• Perspective pour un mieux vivre !

    Gilbert Remond : sans un parti communiste et une organisation de la jeunesse s'appuyant résolument sur le combat de classe et une théorie révolutionnaire, pas de perspective pour un mieux vivre !
     

    Au Chili comme au Brésil ou en Argentine, le fascisme a imposé avec des dictatures sanglantes des mesures libérales qui ont réduit à rien les services publics de ces pays, certaines comme sous Pinochet ont été complimentées par les économistes reconnus de nos universités et de nos médias. Qu'importait la misère et la pauvreté qui s'ensuivait, cela n'intéressait pas les militaires, ni nos médiacrates. Leurs peuples ont résisté pour retrouver des régimes plus démocratique mais n'ont pas été tirés d'affaire pour autant, les démocraties labellisées par les grands pays capitalistes en gros les partenaires-concurrents du G8 n'ayant pas d'avantage le souci du confort des peuples que leurs prédécesseurs sanguinaires et liberticides, celle-ci auraient même tendance à reprendre certaines de leurs méthodes policières lorsqu'elles se sentent débordées.

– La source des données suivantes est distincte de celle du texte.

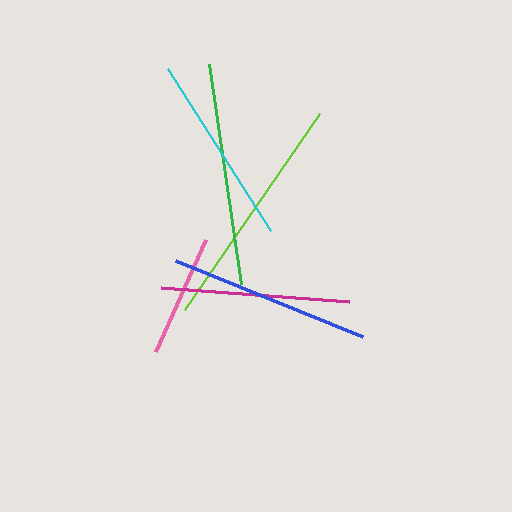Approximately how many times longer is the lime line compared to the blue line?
The lime line is approximately 1.2 times the length of the blue line.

    Ainsi donc les cadres politiques dans lesquels vivent ces peuples apportent toujours les mêmes réponses. S'ils changent, c'est pour que rien ne change. Il ne reste donc d'autres alternatives que celle de continuer les luttes pour obtenir que reviennent sous forme de service à la collectivité une part du travail socialement réalisé que s'accapare toujours avec le même égoïsme glacé le capital. Ces luttes nous montrent par leurs caractères massifs et la détermination de leurs acteurs qu'elles sont les seules voies à emprunter pour se faire entendre. Nous dont le patrimoine social et historique malgré les attaques subies de ces dernières années, ménage encore quelques niches de confort, devrions comprendre que la meilleure des solidarités à leur apporter serait que nous empruntions les mêmes chemins pour forcer nos capitalistes qui sont souvent aussi les leurs à moins de prétention dans leurs pratiques vampiriques, et qu'ils stoppent cette tension infinie du toujours plus de leurs marges bénéficiaires et de leurs profits. Les rapports de force sont le seul langage qu'ils comprennent et par-dessus tout celui qui les prive de leur plus-value, c’est-à-dire la grève générale, le blocage à la source de ce qui produit la valeur à partir de quoi se constitue le capital.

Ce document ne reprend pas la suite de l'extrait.